In our experiment, we utilized SERS and PC-DFA to characterize subpopulations of exosomes from various cellular origins as well as patient sera. The SERS spectra of exosomes, derived from one healthy and two pancreatic cancer cell lines, were successfully characterized and classified by a PC-DFA algorithm. Further, the PC-DFA algorithm trained from the three cell lines was applied to the SERS spectra of exosomes isolated from pancreatic cancer patient serum samples to investigate the diagnostic efficacy of exosome spectral signatures.

Methods

Exosome isolation from cell medium and serum

Three hundred ml of cell medium was centrifuged in 50 ml aliquots at 11,200 G for ten minutes at 4 °C to remove dead cells and cellular debris. The supernatant was then filtered and concentrated. The exosomes were isolated using a sucrose density gradient as detailed earlier.27 The purified particles were washed using 10 mM Borate Buffer, resuspended in 50 μl of buffer and stored at –20 °C.

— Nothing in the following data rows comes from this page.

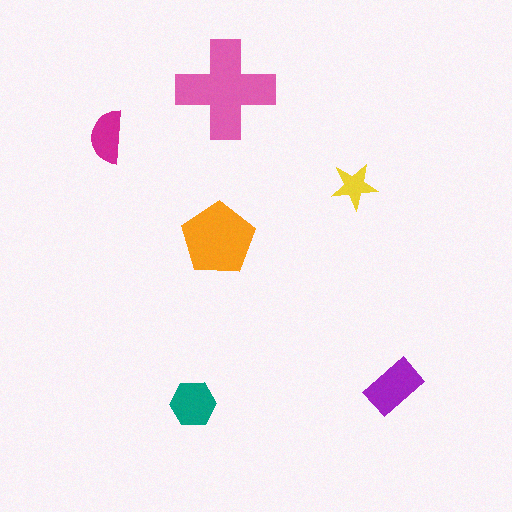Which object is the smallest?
The yellow star.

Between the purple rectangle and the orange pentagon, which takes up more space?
The orange pentagon.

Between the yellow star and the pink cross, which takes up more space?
The pink cross.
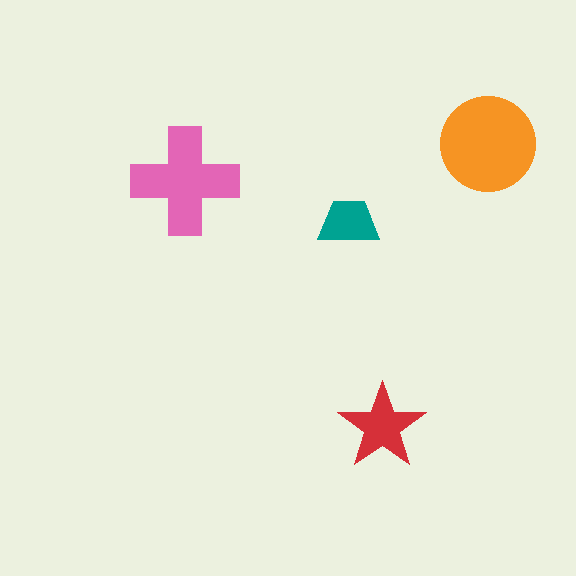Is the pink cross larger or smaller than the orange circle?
Smaller.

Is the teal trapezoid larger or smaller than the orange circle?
Smaller.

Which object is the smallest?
The teal trapezoid.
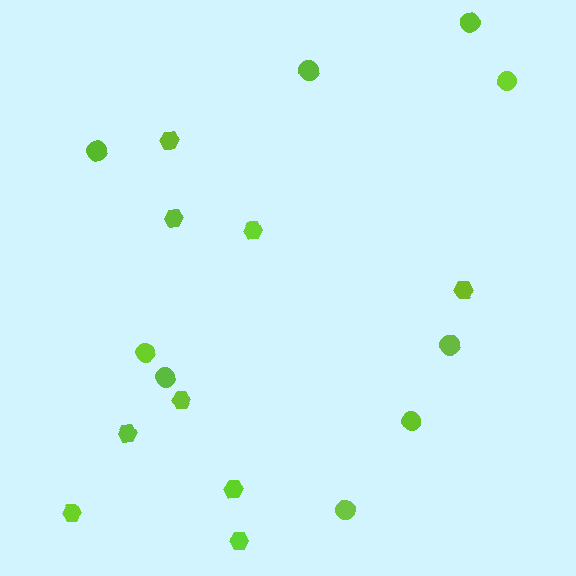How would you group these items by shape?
There are 2 groups: one group of circles (9) and one group of hexagons (9).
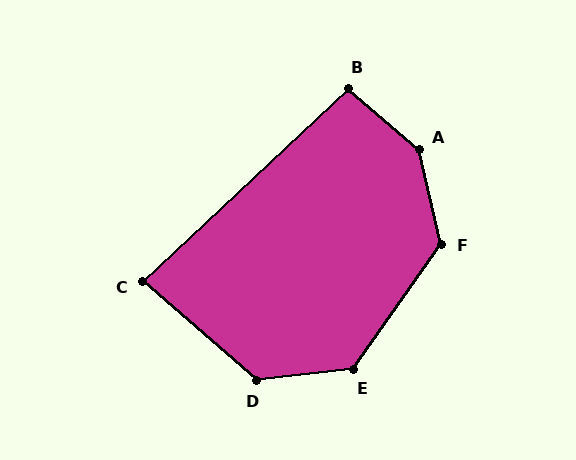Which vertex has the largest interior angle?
A, at approximately 144 degrees.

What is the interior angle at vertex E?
Approximately 132 degrees (obtuse).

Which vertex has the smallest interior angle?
C, at approximately 84 degrees.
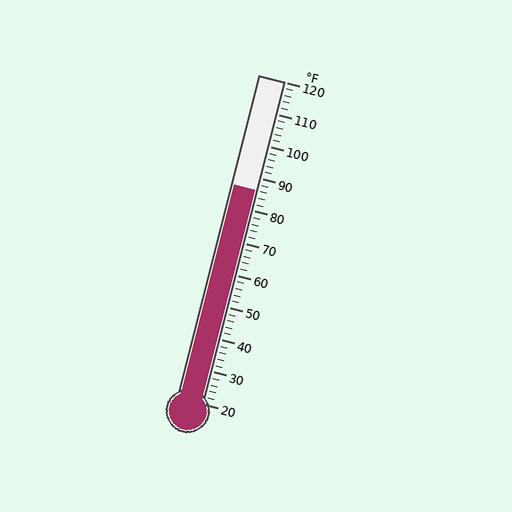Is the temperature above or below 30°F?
The temperature is above 30°F.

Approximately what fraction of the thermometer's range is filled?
The thermometer is filled to approximately 65% of its range.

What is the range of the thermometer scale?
The thermometer scale ranges from 20°F to 120°F.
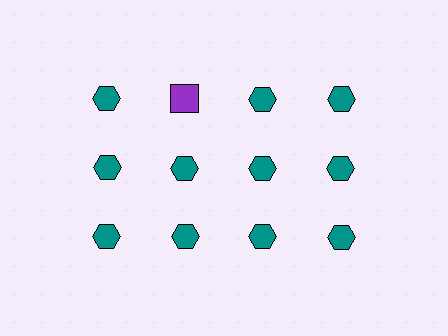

Exosomes were isolated from benign control patients and pancreatic cancer patients with early stage (IA-IIB) disease (IRB # 517–15-EP). For the isolation of exosomes from serum, one ml of patient serum was added to 1.5 ml PBS and centrifuged at 500 G for 10 min at 4 °C. The supernatant was collected and then centrifuged at 12,000 G for 20 min at 4 °C. Again, the supernatant was collected and centrifuged at 100,000 G for six hours at 4 °C. The pellet that formed was suspended with 3 ml PBS and centrifuged for the final time at 100,000 G for two hours at 4 °C. From here the exosome pellet was treated with the same density gradient steps as described for isolation from cell medium. The particles from each fraction were resuspended in 50 μl of PBS and stored at –20 °C.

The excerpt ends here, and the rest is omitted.